Veterans lawsuit against fed can proceed
Sep 6, 2013 / 9:07 pm
A BC Supreme Court justice says current and former members of the Canadian Forces who were injured in Afghanistan can continue their class-action lawsuit against the federal government.
The lawsuit was filed last fall, with plaintiffs arguing the new Veterans Charter and the changes it brings to the compensation regime for members of the Canadian Forces violate the constitution and the Charter of Rights and Freedoms.
Lawyers for the Attorney General of Canada asked the court to throw out the case, arguing it had no chance of success and was not the appropriate way for the veterans to express their concerns.
Justice Gordon Weatherill dismissed the federal government's application on Friday, but also threw out three smaller arguments made by the veterans.
"This action is about promises the Canadian government made to men and women injured in service to their country and whether it is obliged to fulfil those promises," he said.
Weatherill struck an argument made by the veterans that they have been unlawfully deprived of their property rights without due process of law and contrary to the United Nations' Universal Declaration of Human Rights.

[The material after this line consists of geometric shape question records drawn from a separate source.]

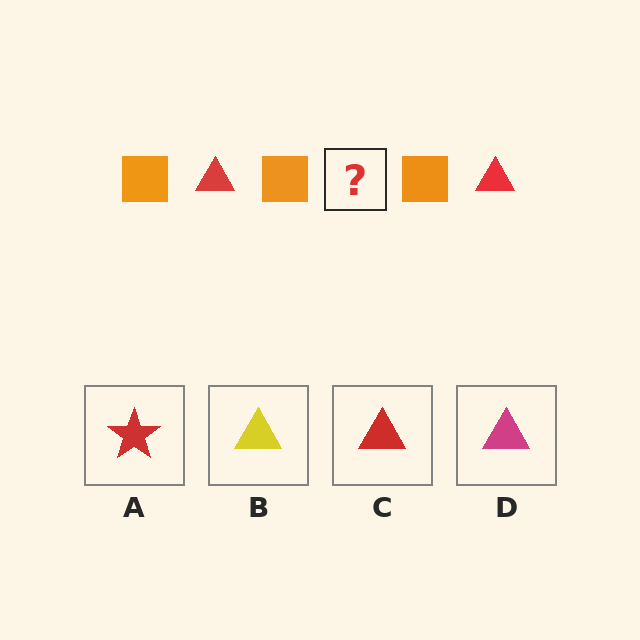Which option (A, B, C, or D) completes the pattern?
C.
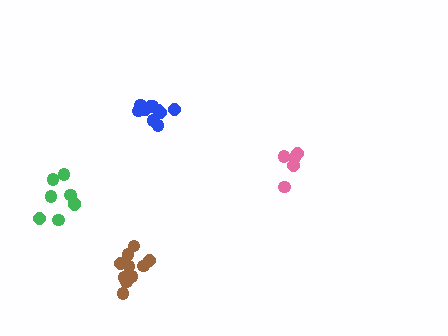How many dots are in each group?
Group 1: 11 dots, Group 2: 10 dots, Group 3: 5 dots, Group 4: 8 dots (34 total).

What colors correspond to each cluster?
The clusters are colored: blue, brown, pink, green.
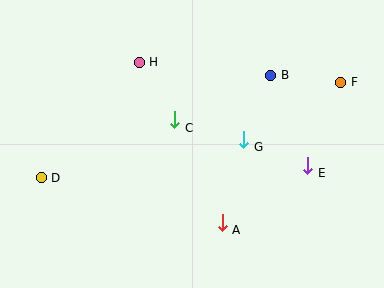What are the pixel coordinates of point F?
Point F is at (341, 82).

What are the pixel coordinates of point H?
Point H is at (139, 62).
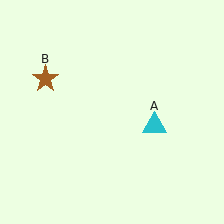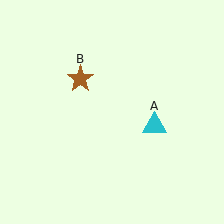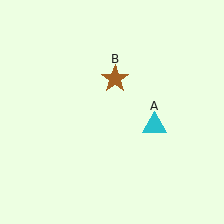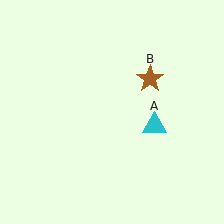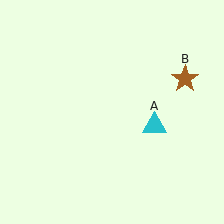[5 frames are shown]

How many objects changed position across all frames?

Weatherill also struck arguments that Parliament had not scrutinized a set of rules known as the Table of Disabilities and Instructions and that the Crown owed the veterans a duty of care consistent with the social covenant.
None of the allegations have been proven in court, and the Attorney General of Canada has yet to file its response to the veterans' lawsuit.
The new Veterans Charter eliminated the lifetime disability pension for disabled soldiers and replaced it with lump-sum payments.
The veterans argue the disability payments for injured soldiers pale in comparison to awards handed out for worker's compensation claims and by civil courts for far lesser injuries in motor vehicle accidents or personal injury.
The lawsuit they filed said each received a pension and other compensation from the Department of Veterans Affairs, including lump sum payments ranging from $41,000 to nearly $261,000.